The Thinking Skills That Help Language Grow
- Ann Roberts, M,Ed., BCBA, LBA-CT, NY

- Mar 12
- 3 min read

How Generative Learning Helps Children Learn More
Sometimes learning is taught one skill at a time.
A child learns one response, then another, then another. While this can work, it can also take a long time because each new skill must be taught directly.
Generative learning works differently.
When children learn how ideas are connected, they can figure out new things without being directly taught.
This means that teaching a few relationships can lead to many new skills emerging naturally.
A Simple Example
Imagine a child learns these three things:
1. Dog = animal
2. Poodle = dog
3. Beagle = dog
Those three bits of taught knowledge create several new understandings automatically.

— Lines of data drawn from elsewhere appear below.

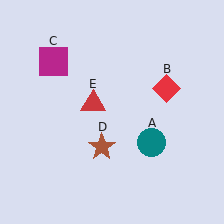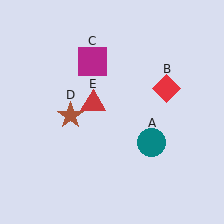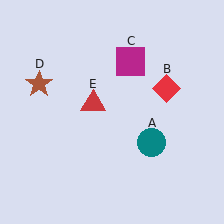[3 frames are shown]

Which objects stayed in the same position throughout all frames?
Teal circle (object A) and red diamond (object B) and red triangle (object E) remained stationary.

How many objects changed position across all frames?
2 objects changed position: magenta square (object C), brown star (object D).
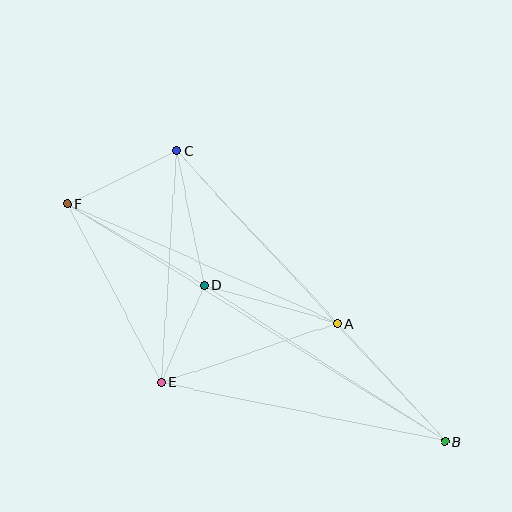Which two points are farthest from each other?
Points B and F are farthest from each other.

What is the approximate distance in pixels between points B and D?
The distance between B and D is approximately 287 pixels.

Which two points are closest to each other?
Points D and E are closest to each other.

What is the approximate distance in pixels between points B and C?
The distance between B and C is approximately 395 pixels.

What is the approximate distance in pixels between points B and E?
The distance between B and E is approximately 290 pixels.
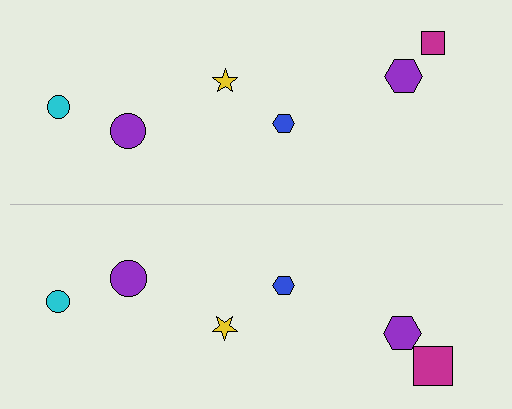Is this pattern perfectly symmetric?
No, the pattern is not perfectly symmetric. The magenta square on the bottom side has a different size than its mirror counterpart.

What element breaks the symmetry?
The magenta square on the bottom side has a different size than its mirror counterpart.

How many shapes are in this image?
There are 12 shapes in this image.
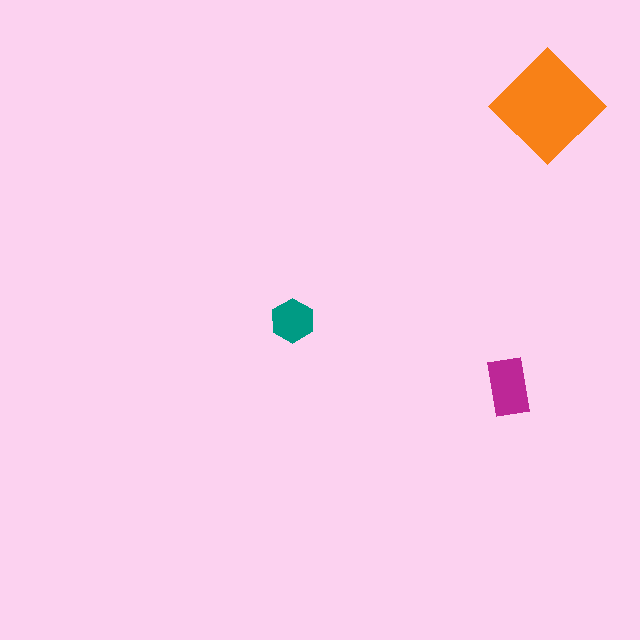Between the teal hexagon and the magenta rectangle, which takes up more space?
The magenta rectangle.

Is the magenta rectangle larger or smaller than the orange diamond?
Smaller.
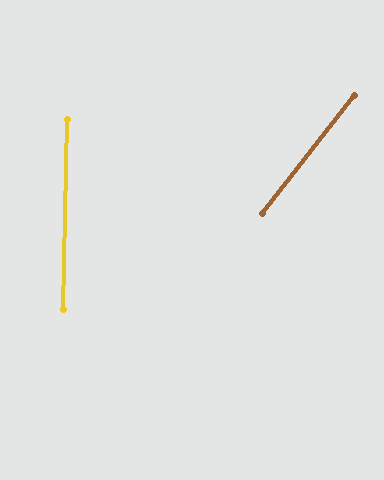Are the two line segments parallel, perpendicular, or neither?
Neither parallel nor perpendicular — they differ by about 37°.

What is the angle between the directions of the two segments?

The child can now also figure out:
4. Animal = dog (reverse understanding)
5. Dog = poodle
6. Dog = beagle
7. Poodle = animal
8. Beagle = animal
9. Animal includes poodles and beagles
From just three taught relationships, many new ones appear.
The child didn’t memorize them—they figured them out.
That’s generative learning.
Four Core Thinking Skills
1. Coordination (Understanding that things can be the same or belong together)
Children learn that different words or objects can refer to the same thing or category.
Examples:
A dog is an animal
A poodle is a dog
A teacher is a person
This helps children understand categories and expand vocabulary.
2. Distinction (Understanding that things can be different)
Children learn to notice how things are not the same.
Examples:
A dog is not a cat
A spoon is different from a fork
Morning is not night
This helps children sort, compare, and understand meaning more clearly.
3. Comparison (Understanding more, less, bigger, smaller, faster, etc.)
Children learn how things relate in terms of amount, size, or degree.
Examples:
An elephant is bigger than a dog
A cup holds more than a spoon
One line is longer than another
These skills support math thinking, reasoning, and problem solving
4. Hierarchy (Understanding categories and groups)
Children learn that some things belong inside larger groups.
Examples:
A poodle is a type of dog
A dog is a type of animal
An apple is a fruit
This type of thinking helps children organize information and understand complex language.
Why These Skills Matter
When children strengthen these relational thinking skills, they often begin to:
• understand new words more easily
• answer questions more flexibly
• participate in conversations better
• make connections between ideas
Instead of memorizing individual answers, children begin to use what they already know to learn new things.
When Generative Learning Needs Support
Many children naturally begin connecting ideas and generating new understanding as they grow. For some autistic learners, this process may not happen as easily or automatically. A child might learn specific words, answers, or routines but have difficulty using what they know to figure out something new in a different situation.
This does not mean the child cannot develop these skills. It simply means they may benefit from intentional teaching that highlights how ideas, words, and concepts relate to each other.
When these connections are supported and practiced, many learners begin to show more flexible language, deeper understanding, and more developed thinking, reasoning, and problem-solving skills.
The Big Picture
When children understand how ideas relate to each other, learning becomes more powerful.
Instead of teaching hundreds of separate responses, we focus on building the thinking skills that allow many new understandings to emerge.